Los últimos vestigios del dominio español en América coincidieron con los albores de un nuevo imperialismo, el inglés. Hacia 1820, la nación británica estructuraba un proyecto global que le permitiría un siglo de primacía. Se basaba en la industria, la marina, de guerra y mercante y una fuerte burguesía con avidez de lucro a como diera lugar.
Por estas pampas, dos tendencias políticas se disputaban el poder: los “dotores”, la clase ilustrada, enriquecidos hijos del contrabando, de refinados modales europeos y profundo desprecio por un país al que no entendían, pero querían gobernar. La otra, la popular, cuyos líderes entendían que el enriquecimiento del puerto de Buenos Aires se cimentaba en un comercio libre que traía pobreza y falta de trabajo al pueblo. Unitarios y federales. La primera grieta.
Don Bernardino Rivadavia, se había hecho del gobierno en la Provincia de Buenos Aires por aquellos años. Baste para tener una idea de su gestión la falta de interés en apoyar la empresa libertadora de San Martín, que le pedía ayuda para finalizar la lucha contra España. Don Bernardino estaba en otra. Planificaba la construcción de algunas obras públicas en la Provincia (puertos, aguas corrientes y fortines fronterizos), lo cual no deja de ser loable, salvo que para realizarlas necesitaba del apoyo financiero del exterior, más concretamente, de la casa Baring Brothers, de Londres, que tendría el privilegio de ser la primera banca privada que posara su mirada sobre nuestra Patria, aprovechando la avidez ministerial.

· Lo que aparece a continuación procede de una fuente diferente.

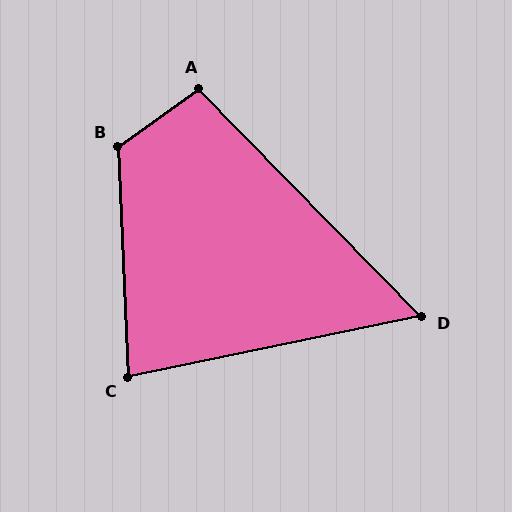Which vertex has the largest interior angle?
B, at approximately 123 degrees.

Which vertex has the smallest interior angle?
D, at approximately 57 degrees.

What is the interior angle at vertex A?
Approximately 99 degrees (obtuse).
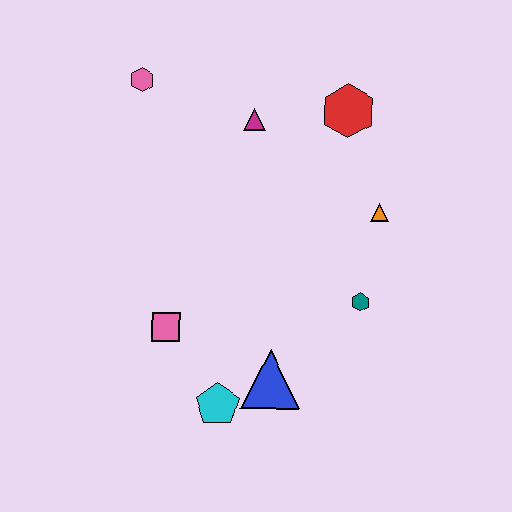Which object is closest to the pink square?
The cyan pentagon is closest to the pink square.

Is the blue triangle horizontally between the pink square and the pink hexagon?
No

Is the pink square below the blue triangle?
No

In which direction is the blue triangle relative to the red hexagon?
The blue triangle is below the red hexagon.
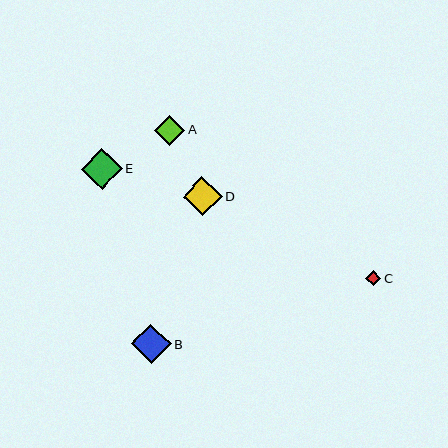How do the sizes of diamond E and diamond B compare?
Diamond E and diamond B are approximately the same size.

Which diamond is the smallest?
Diamond C is the smallest with a size of approximately 15 pixels.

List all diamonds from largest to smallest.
From largest to smallest: E, B, D, A, C.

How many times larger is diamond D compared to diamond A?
Diamond D is approximately 1.3 times the size of diamond A.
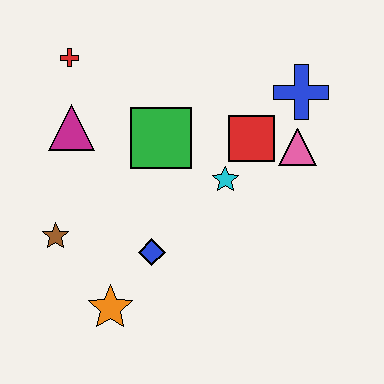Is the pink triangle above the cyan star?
Yes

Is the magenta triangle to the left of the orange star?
Yes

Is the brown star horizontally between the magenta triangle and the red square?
No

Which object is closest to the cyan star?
The red square is closest to the cyan star.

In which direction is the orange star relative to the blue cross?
The orange star is below the blue cross.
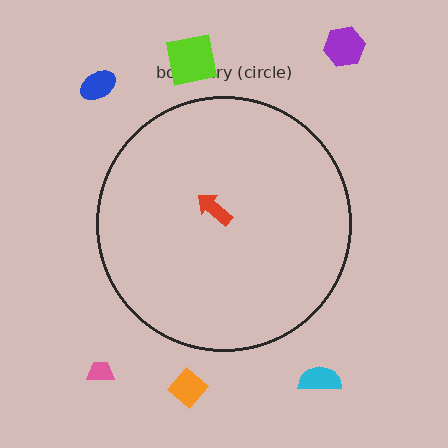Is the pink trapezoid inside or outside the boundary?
Outside.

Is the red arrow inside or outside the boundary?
Inside.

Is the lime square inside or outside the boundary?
Outside.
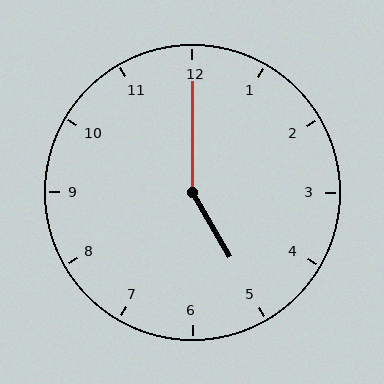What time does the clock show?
5:00.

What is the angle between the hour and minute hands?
Approximately 150 degrees.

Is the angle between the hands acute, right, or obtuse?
It is obtuse.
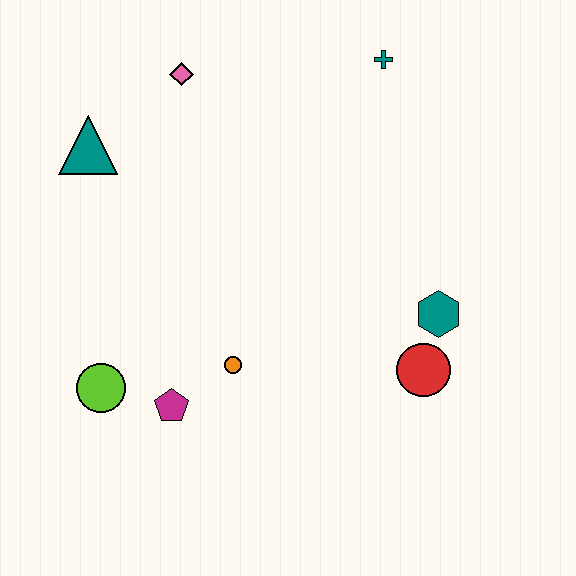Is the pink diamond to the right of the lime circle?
Yes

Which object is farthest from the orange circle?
The teal cross is farthest from the orange circle.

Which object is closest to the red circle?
The teal hexagon is closest to the red circle.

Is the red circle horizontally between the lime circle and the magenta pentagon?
No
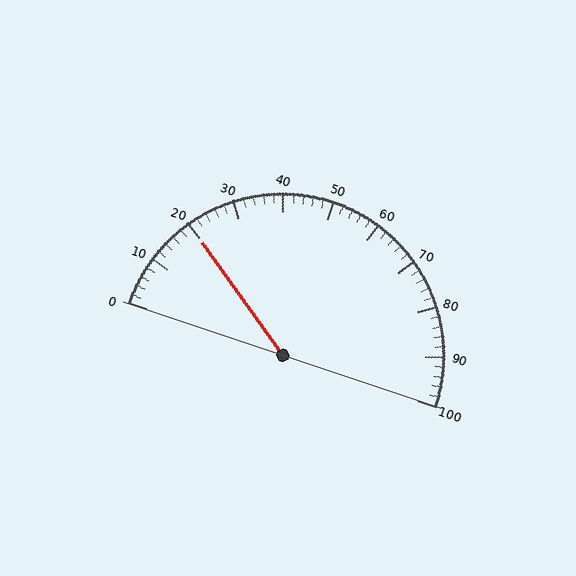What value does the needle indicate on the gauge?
The needle indicates approximately 20.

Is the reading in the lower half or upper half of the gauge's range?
The reading is in the lower half of the range (0 to 100).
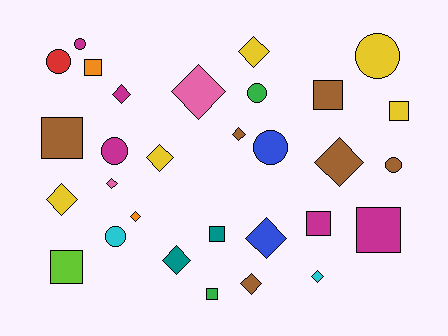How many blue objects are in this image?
There are 2 blue objects.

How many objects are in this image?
There are 30 objects.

Y así, el “hombre que se adelantó a su tiempo”, como fue calificado con certeza por sus entusiastas admiradores de lapicera fácil para firmar deudas que pagarían otros, había dado origen a la deuda fundacional.
Mientras eso ocurría, las palomas volaban sobre la ciudad sin tener un sitio en el que posarse.
Abundar en las escandalosas cláusulas del Empréstito de la Baring es necesario pero extendería los límites de esta nota. Invito a quién se interese por el tema a consultar la abundante información que existe. Solo haré referencia al plazo de doscientos años para el pago, con un interés que multiplicaría treinta veces el monto recibido. Que el monto recibido no fue el pactado, ya que quienes oficiaron de gestores se repartieron con la Baring un 30 % de la suma original. O que, ante el riesgo de cruzar el mar con el oro equivalente al préstamo otorgado, prefirieron enviar letras de cambio, ante la complicidad del adelantado. O, para terminar, que a manera de garantía, se hipotecaban las tierras públicas de la provincia, que llegaban hasta la Tierra del Fuego y las Malvinas.
Don Bernardino, adelantado a su tiempo como era, no pudo concretar sus ambiciosos planes, pese a lo cual arribó a una cuestionable presidencia de la República, con sillón y todo, cuya duración fue mucho menor a los daños perpetrados durante ella.
Las palomas, de variados plumajes seguían sobrevolando, ya cansadas, buscando una superficie para descansar sus fatigas.
En estos momentos en que una deuda enorme pesa sobre el futuro de nuestra Patria, no está de más la referencia al precursor. En los procesos de endeudamiento hay algunas constantes. Las deudas son contraídas por los gobiernos oligárquicos, dóciles ante los poderosos y terminan condicionando a los gobiernos populares poniendo en evidencia la estrecha relación que existe entre la independencia económica y la soberanía política de una nación.
Como es lógico, los historiadores “oficiales”, con Mitre a la cabeza, ensalzaron la figura del nefasto gestor del empréstito con loas a su capacidad anticipatoria y a su grandeza cívica. Quizá por la necesidad que tiene el político tramposo de referenciarse en otro tan tramposo como él para justificar sus agachadas. Rivadavia recibió profusos homenajes. Aulas, parques, calles y, por supuesto, la “avenida más larga del mundo”.
Hasta se violó su voluntad repatriando sus restos ya que había muerto en Cádiz y sepultándolo en un enorme monumento en la Plaza Once de Setiembre.
Y al fin las palomas, con una sabiduría propia de la naturaleza animal, encontraron un lugar para posarse. Y para depositar sus merecidas ofrendas sobre la tumba de Don Bernardino.